President Obama, extending condolences to the community at Fort Hood, Tex., reminded Americans on Saturday that people of “every race, faith and station” serve in the military — an oblique attempt to prevent a backlash against Muslims in the wake of Thursday’s shootings at the base that left 13 dead.
The phrase "oblique attempt" should cause readers some concern. The wording implies the backlash has already been done and that the president's condolences, though nice, are simply unrealistic. Yet should you blame the reporter for using that assumption? Glance at the NYT's topic tab on Fort Hood and you will be bombarded with articles not on a shooting but on Islam.
I guess I bring up this article because I wonder how this shooting would be treated if Hasan was not a Muslim. Did we center around Hasan because his Islamic faith feeds our terrorist fears? Sadly the news media seems more than happy to indulge us in our fears of a religion we do not know that much about. Does anyone remember the Orlando shooting that happened one day after Fort Hood? Anyone know what the shooter's religion was? If you do please let me know.

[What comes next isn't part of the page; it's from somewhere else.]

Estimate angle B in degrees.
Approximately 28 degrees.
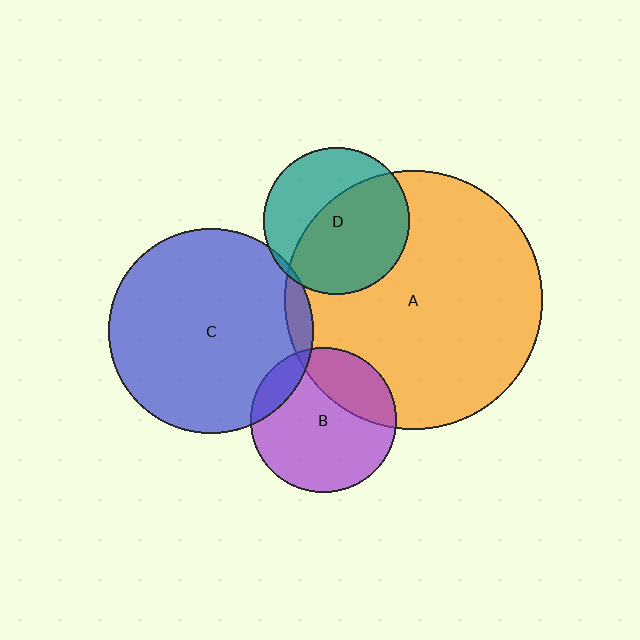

The article then goes on to say:
Mr. Obama did not address that concern directly. But, speaking in his weekly address, he seemed to urge Americans not to dwell on the suspect’s religion by reminding the nation of the broad diversity of those who serve.
While this story is on our president's speech urging Americans not to jump to unfair conclusions about Islam, it does not give context why Obama would be forced to do so in the first place. Perhaps the reporter doesn't follow Tod Starnes, Fox News radio reporter, on Twitter. Starnes is already calling Hasan a "Muslim extremist" on his twitter feed while ABC has Hasan contacting people who may be connected with Al Qaeda.
From the very beginning, Hasan's religion was the main focus of the shooting yet no one can say for sure if Islam actually caused Hasan to go on a shooting spree.
Many Muslims have been concerned that their faith will somehow be blamed after an Army psychiatrist, Maj. Nidal Malik Hasan, who prayed regularly at the Fort Hood mosque, was accused of being the lone gunman in the attack.
Who are these "Many Muslims"? No where else in the article does the reporter give what Muslims who are actually worried Islam will now be blamed for Hasan's actions-- besides the overwhelming amount of articles analyzing Islam to find one thread of evidence linking Islam to the shooting. The article simply assumed, perhaps correctly, that Islam is being treated differently than if Hasan was a atheist.
Another point is to notice that the article is only barely 400 words long. It seems ironic that a brief article on the president encouraging people not to focus or blame Islam for the Fort Hood shooting is right next to a 2500 word article on the build up Hasan's breaking point- Islam is the main subject.
One final quote I would like to point out:
The shootings at Fort Hood, however, pose a different problem for the president, by shining a spotlight on the tensions Muslims can feel inside the United States.
I would have liked the article to dig deeper into this tension. Is this tension only in the religious community or has it affected a broader audience? It doesn't say. Also the article puts the responsibility of islamic problems on the president. I would argue that the news media has an equal role to play in handling the tensions. What stories get what coverage and attention affect how people will view Islam. Sadly, I feel Islam is getting the raw end of the deal in news these days.